The Coronavirus disease (COVID-19) pandemic terribly impacted almost every single supply chain. Smaller suppliers, typically the weakest link, have been hit the hardest. In fact, during the first month of the pandemic alone, more than 100,000 U.S. small businesses were forced to close.
On the bright side, large corporations are starting to recognize the importance of supporting the smaller businesses that make up their supply chain. According to a recent survey by McKinsey and Company, 93% of procurement and supply chain leaders plan to invest in their supply chain resilience.
Missing the targets
Despite good intent, however, many global corporations are further extending their supplier payment terms, creating even greater pressure for their supply chains.
Most of the time, these payment term extensions are accompanied by a bank’s supply chain financing program that provides suppliers with low-cost financing to compensate for the longer time they now have to wait in order to be paid. In reality, however, although the vast majority of these financing programs look very good on paper, they ultimately do not serve their purpose.
In fact, even programs that are considered successful fail to reach more than 10-15% of the supplier base. Hundreds of millions of dollars have been invested by banks and software companies alike to try to solve the supplier adoption and utilization challenge. This may include automating and improving the supplier experience, or even drastically reducing prices to attract more suppliers. Nevertheless, the 10-15% adoption barrier seems to persist. This explains the steady, but not-at-all-explosive growth of the supply chain finance market.
What does it take to create exponential scale in supply chain finance, and in doing so, truly improve supply chain resilience?
The time is right
Every exponential breakthrough – whatever the industry – has been a combination of the right time, right solution and right execution. Just look at the explosive growth of cloud computing, corporate collaboration tools and even e-commerce at the onset of the current pandemic.
So, at a time when most supply chains (and especially the smaller suppliers within them) are in so much distress, why can’t supply chain finance programs follow a similar growth trajectory? Implementing better programs would not only mean better business for corporations, but is consistent with their values-based mission to invest capital in a socially responsible way -- growing the business ecosystem by helping small but vital businesses navigate tough times.
But, before we can achieve this goal, here are some of the challenges that must be solved:
- Design for entire supply chains, not just individual suppliers. Think about a retail brand that buys from a clothing manufacturer who in turn buys from a local importer, who in turn purchases the cotton directly from an exporter in Bangladesh. We need supply chain programs that can benefit all members.
- Capitalize on network effects. We need distribution and incentive structures that drive suppliers to not just participate in the programs, but incentivize their own downstream supply chains to participate as well.
- Play a higher order role. Corporates and banks must evolve from launching transactional financial models (term extensions coupled with supply chain finance) into designing true sustainability and resilience programs.

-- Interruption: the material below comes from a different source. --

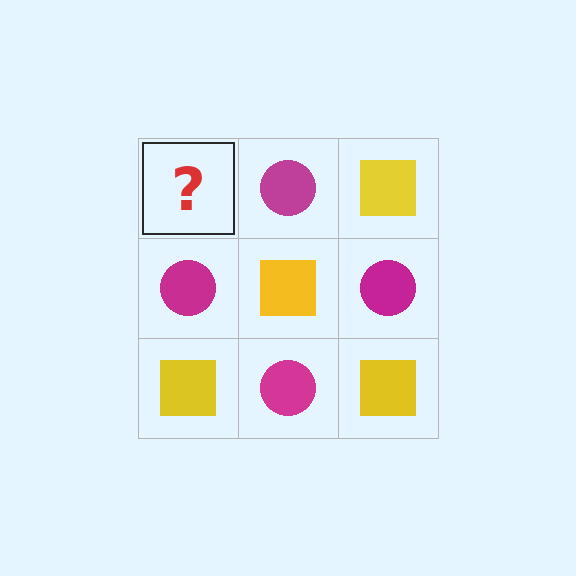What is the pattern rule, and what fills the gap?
The rule is that it alternates yellow square and magenta circle in a checkerboard pattern. The gap should be filled with a yellow square.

- Embrace exponential technologies. Asset tokenization using blockchain networks, for example, can be utilized to create programmable digital money that can flow seamlessly across all levels of the supply chain, substantiated by real, tangible trade assets.
Prepare for surprises
Partnering with IT solutions providers that have experience in this realm, enterprises and banks can put these principles into action to significantly amplify the reach of supply chain finance programs, optimize capital consumption and increase visibility into the entire supply chain.
As the world continues to surprise us, accelerating supply chain transformation will be crucial to deploying liquidity quickly and responsibly where it is most needed and creating the support system for tomorrow's global supply chains.